Seit Mitte März macht die Veranstaltungswirtschaft quasi keinen Umsatz mehr. Anders als im produzierenden Gewerbe können weggefallene Umsätze nicht mehr nachgeholt werden, es kann auch nichts „auf Lager“ produziert werden; die meisten Unternehmen in der Veranstaltungswirtschaft sind Dienstleister. Selbst wenn nach Beendigung der Krise eine hohe Nachfrage einsetzen würde, kann der erlittene Verlust nicht mehr kompensiert werden. Die Veranstaltungswirtschaft insgesamt ist einer der größten Sektoren der deutschen Wirtschaft und zählt rund 1 Million direkte Beschäftigte. Es wird ein jährlicher Umsatz von rund 130,0 Mrd. Euro erwirtschaftet. Rechnet man die Kultur- und Kreativwirtschaft mit ihren veranstaltungsbezogenen Teil- und Zuliefermärkten hinzu, so beschäftigen mehr als dreihunderttausend Unternehmen in über 150 Disziplinen mehr als 3 Millionen Menschen und erzielen einen Jahresumsatz von über 200 Mrd. Euro! *

Durch das vorläufige Verbot von Großveranstaltungen bis 31.08.2020 und einen danach noch folgenden Vorlauf zur Planung von Veranstaltungen gibt es einen 80 – 100 % Umsatzausfall über einen Zeitraum von mindestens acht Monaten. Daraus resultiert eine akute Insolvenzgefahr für die gesamte Branche. Es ist wichtig, auch die Öffentlichkeit auf die besonders hart getroffene Branche der Veranstaltungswirtschaft aufmerksam zu machen und zu verdeutlichen, dass die derzeitigen Hilfeleistungen in Form von Kreditprogrammen nicht ausreichen. Da diese Kredite nicht wertschöpfend investiert werden können, sondern zur Deckung von Betriebskosten aufgewendet werden müssen, führt dies nach dem Verbrauch der Kredite zu einer erneuten Zahlungsunfähigkeit in Verbindung mit einer Überschuldung der betroffenen Unternehmen und Einrichtungen. 

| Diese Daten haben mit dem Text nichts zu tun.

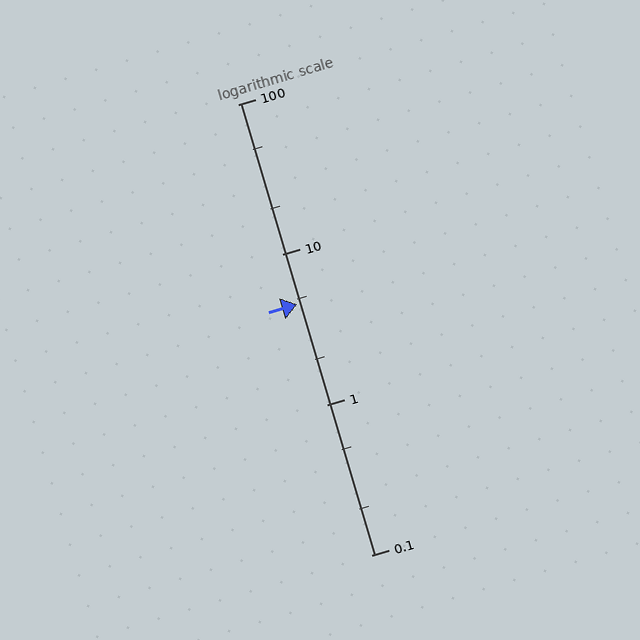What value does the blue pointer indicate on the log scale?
The pointer indicates approximately 4.7.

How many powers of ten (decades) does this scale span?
The scale spans 3 decades, from 0.1 to 100.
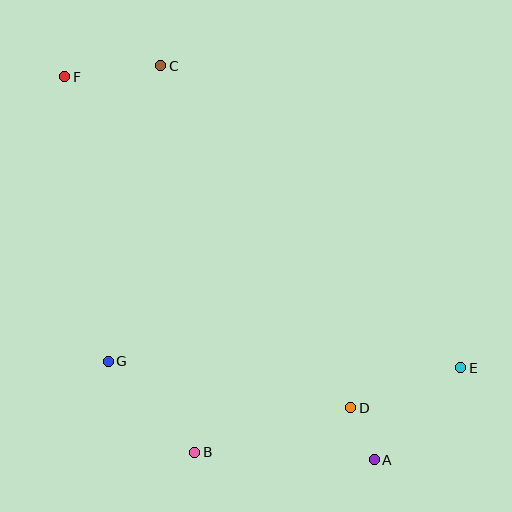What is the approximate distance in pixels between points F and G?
The distance between F and G is approximately 288 pixels.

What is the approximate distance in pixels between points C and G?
The distance between C and G is approximately 300 pixels.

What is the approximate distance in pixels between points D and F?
The distance between D and F is approximately 438 pixels.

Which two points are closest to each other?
Points A and D are closest to each other.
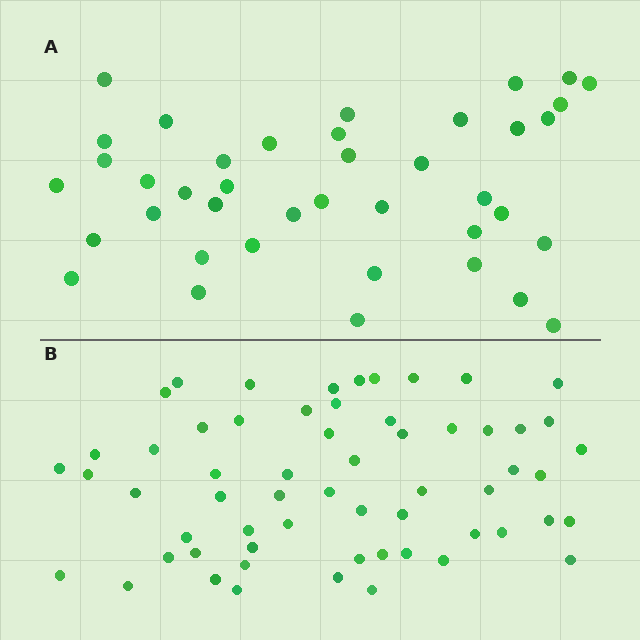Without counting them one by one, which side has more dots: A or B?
Region B (the bottom region) has more dots.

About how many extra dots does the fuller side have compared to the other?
Region B has approximately 20 more dots than region A.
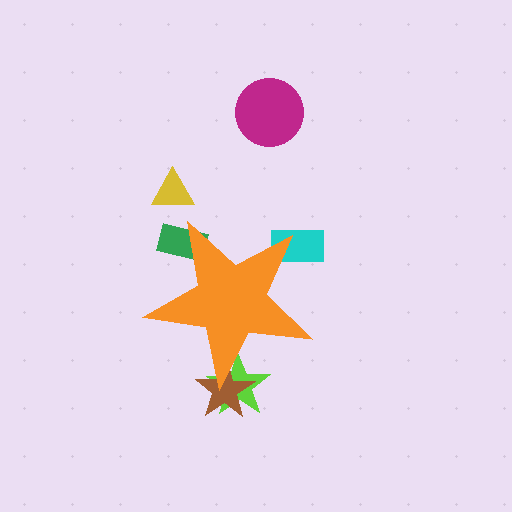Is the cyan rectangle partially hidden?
Yes, the cyan rectangle is partially hidden behind the orange star.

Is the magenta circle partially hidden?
No, the magenta circle is fully visible.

Die wirtschaftliche Durchführung von Veranstaltungen ist zurzeit und bis auf weiteres unter den geltenden Restriktionen und notwendigen Hygieneregelungen nicht mehr möglich. Es bestehen somit besondere, ökonomische Herausforderungen, um die sog. „First in – Last out“ Unternehmen sowie die in der Veranstaltungswirtschaft tätigen Einzelunternehmer, mithin die gesamte Branche, zu retten. (Quelle: Night-of-Light.de)

*Quelle: Studie „Die gesamtwirtschaftliche Bedeutung der Veranstaltungsbranche“ vom 15.06.2020 des R.I.F.E.L.  e.V. im Auftrag des IGVW e.V.